Hurricane Rita

September 22, 2005 at 4:44 am | Posted in Uncategorized | Leave a comment

It seems incredible. But for the second time in three weeks, a hurricane in the Gulf of Mexico has reached Category 5. Of course, Katrina dropped to Category 4 before landfall. And the same thing may happen with Rita. But winds are now at 175 mph. And it will probably still be around 150 mph when it reaches the Texas coast early Saturday morning, before sunrise. Rita’s central pressure has dropped to 897 millibars, or 26.49 inches. That makes Rita the third most intense hurricane ever recorded in the Atlantic basin. Only the Labor Day hurricane that hit the Florida Keys in 1935, and Hurricane Gilbert, that hit the Yucatan peninsula of Mexico in 1988 have registered lower pressures. (Although some typhoons in the western Pacific have shown lower central pressures).

It now looks like Rita may make landfall between Freeport and Galveston. If so, it is the worst possible scenario. That would drive a huge storm surge right across Galveston Island and through Galveston Bay and up the Houston Ship Channel. This could cause devastation on Galveston Island similar to what they experienced in 1900. Thankfully, though, we know this one is coming, so virtually the entire population of the island has been evacuated, so we won’t see a loss of life like we did in 1900.

But as the storm surge and catastrophic winds spread inland, they will impact the Texas City-League City-Pasadena-Baytown area, which hosts the greatest concentration of petroleum refineries in the world. If those are shut down for any significant length of time, as seems likely, it could have a huge impact on gasoline prices. And farther inland, the millions who live in the greater Houston area are going to be severely affected by this storm, with major wind damage and massive flooding.

Eventually, Rita will makes it’s way northward into the Dallas-Fort Worth area. And what will we expect to see here? I am expecting maybe 5 inches or more of rain across north Texas, during Saturday night and Sunday. Most of our lakes are well below normal pool levels, and can take a lot of runoff. So Rita could be a real boon for us, in helping to alleviate the drought. But there will likely be wind gusts still in the 50 mph range this far inland (although sustained winds will be less than 40 mph). And that will be enough to break some tree limbs, which might, in turn, cause sporadic power outages in some neighborhoods.
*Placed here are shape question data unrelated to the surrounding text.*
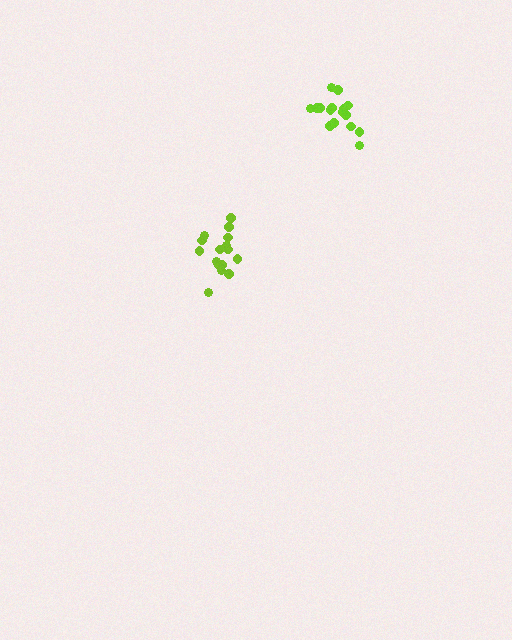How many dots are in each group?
Group 1: 16 dots, Group 2: 16 dots (32 total).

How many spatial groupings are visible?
There are 2 spatial groupings.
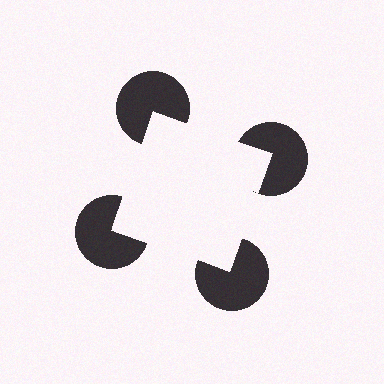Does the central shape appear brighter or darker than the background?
It typically appears slightly brighter than the background, even though no actual brightness change is drawn.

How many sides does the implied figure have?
4 sides.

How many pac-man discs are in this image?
There are 4 — one at each vertex of the illusory square.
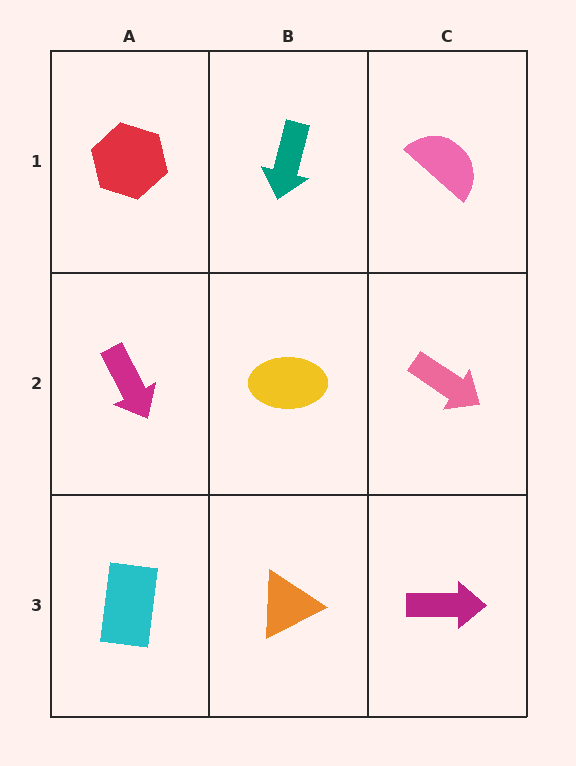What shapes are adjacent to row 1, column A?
A magenta arrow (row 2, column A), a teal arrow (row 1, column B).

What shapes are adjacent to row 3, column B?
A yellow ellipse (row 2, column B), a cyan rectangle (row 3, column A), a magenta arrow (row 3, column C).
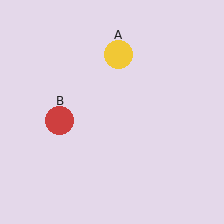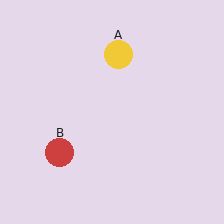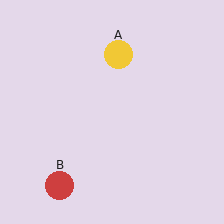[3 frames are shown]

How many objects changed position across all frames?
1 object changed position: red circle (object B).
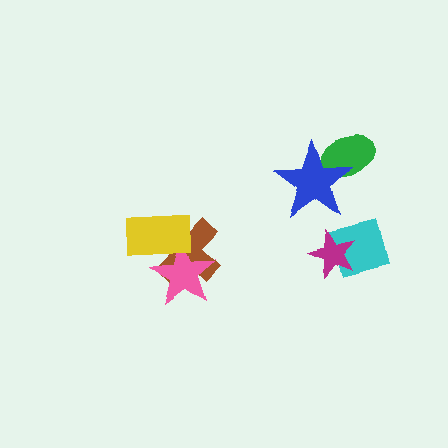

And there is always the possibility of a few tornadoes, but those are going to be very few in number, and spread across a wide area, so it’s not really likely that we will see many tornadoes here.

The real concern is whether Rita will slow down and stall over north Texas. By Monday, the winds will be insignificant, less than 30 mph. But if Rita lingers over north Texas, we could get another 5 inches of rain. And that could mean some serious flooding problems by Sunday night or Monday. Let’s hope that Rita keeps moving.